I ask you to sign the Humanists UK petition to support tolerance over homophobic hate in our schools. I say ‘our’ to include all citizens, gay or straight, Muslim or non-Muslim. It would be counter-productive to allow this debate to descend into gratuitous Islamophobia. I’d hope the Muslim Council of Britain can light the way for respecting tolerance on LGBTQ issues. The phrase ‘incompatible with Islam’ is fallacious for, as with any religion, there are gay members of Islam.
Scott Siraj Al-Haqq writes in his book Homosexuality in Islam how the homophobia supposedly codified in Islamic tradition is arguable, and modern leaders could pave the path for acceptance. There are LGBTQ Muslim groups all over the world. Eradicating the homophobic Muslim stereotype would remove a rhetorical weapon that far-right groups use against Islamic cultural integration. Religious freedom can not mean writing LGBTQ existence out of the curriculum.
Lastly, there are parallels here with Section 28. It began with the children’s book Jenny Lives With Eric and Martin, describing a child living with two dads. These books don’t exist to make children gay: they’re there to instil empathy that could, in twenty years’ time, produce a UK society that is a world leader in terms of courage, generosity and honour. Something to look forward to considering the haphazard chaos in which we currently labour. Don’t be silent. Stand up. Be counted for good.
What action can you take?
One queer advocate is taking direct action by giving schools an invaluable resource in how to proactively include LGBTQ people in the curriculum.
Olly Pike is donating his LGBTQ-inclusive children’s books to primary schools across the UK.
Pike’s latest book is Kenny Lives with Erica and Martina. The story is about a boy with two mums who convinces his protesting neighbours that being different is OK.

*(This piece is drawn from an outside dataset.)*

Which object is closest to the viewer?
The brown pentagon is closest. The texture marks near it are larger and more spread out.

The title of Pike’s book is a deliberate echo of Jenny Lives with Eric and Martin by Susanne Bösche – a children’s book that was published in 1983. The negativity surrounding the story by Bösche contributed to the passing of Section 28 – a UK law that prohibited schools and teachers from discussing homosexuality or same-sex relationships. This damaging law wasn’t repealed until the year 2000 but the current debate is resurfacing all the fears of that era.
Pike is appealing for donors to help print and distribute 23,000 copies of his book – one for each primary school in the UK.

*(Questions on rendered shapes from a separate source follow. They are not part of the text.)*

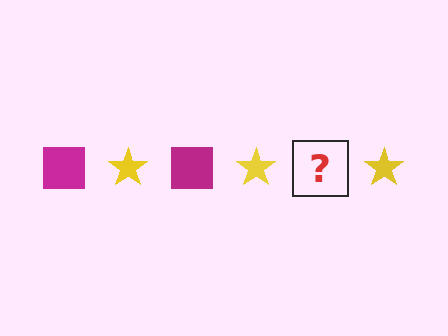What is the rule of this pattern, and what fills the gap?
The rule is that the pattern alternates between magenta square and yellow star. The gap should be filled with a magenta square.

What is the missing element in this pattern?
The missing element is a magenta square.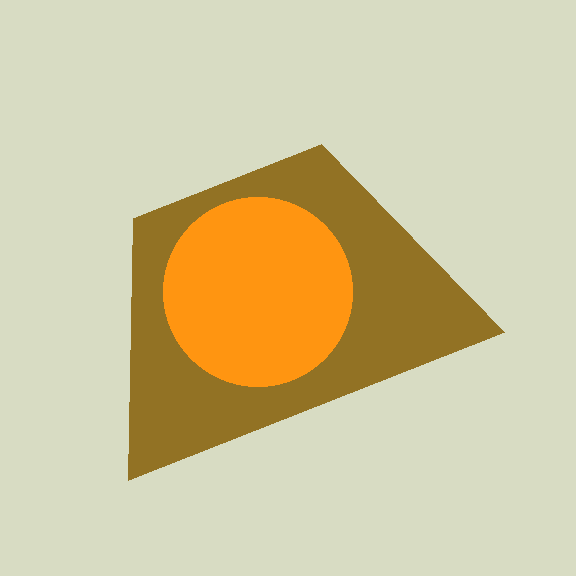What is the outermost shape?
The brown trapezoid.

“I don’t think children are given enough credit for how smart and understanding they are…” said Pike. “They aren’t born prejudiced, and I always find that they are collectively appalled by injustice. Part of being a kid is learning to understand the different types of people in the world around them – and specifically, in modern Britain, this means
even though we are all different, we are all equal.”

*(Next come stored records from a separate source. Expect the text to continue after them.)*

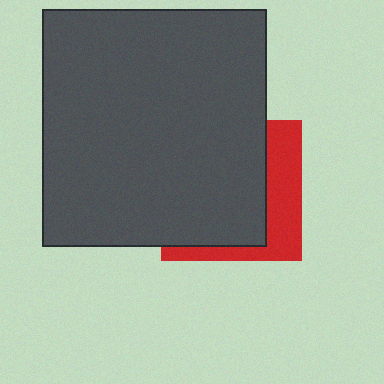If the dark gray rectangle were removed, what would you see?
You would see the complete red square.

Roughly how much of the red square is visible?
A small part of it is visible (roughly 32%).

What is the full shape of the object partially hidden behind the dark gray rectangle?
The partially hidden object is a red square.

One of the speakers at the book’s launch event described Pike as a wolf in unicorn clothing. It doesn’t particularly sound like a compliment, but it was intended as one. Pike may be small and softly spoken – he jokes that when he visits primary schools he’s sometimes mistaken for a pupil – but his determination and resilience is ferocious.
Pike is on a mission. Recent data indicates that almost half of LGBTQ pupils still face bullying at school, more than four in five have self harmed and more than two in five trans young people have tried to take their own life.
Books such as Kenny Lives with Erica and Martina can play a powerful role in creating a world that’s safe for queer kids.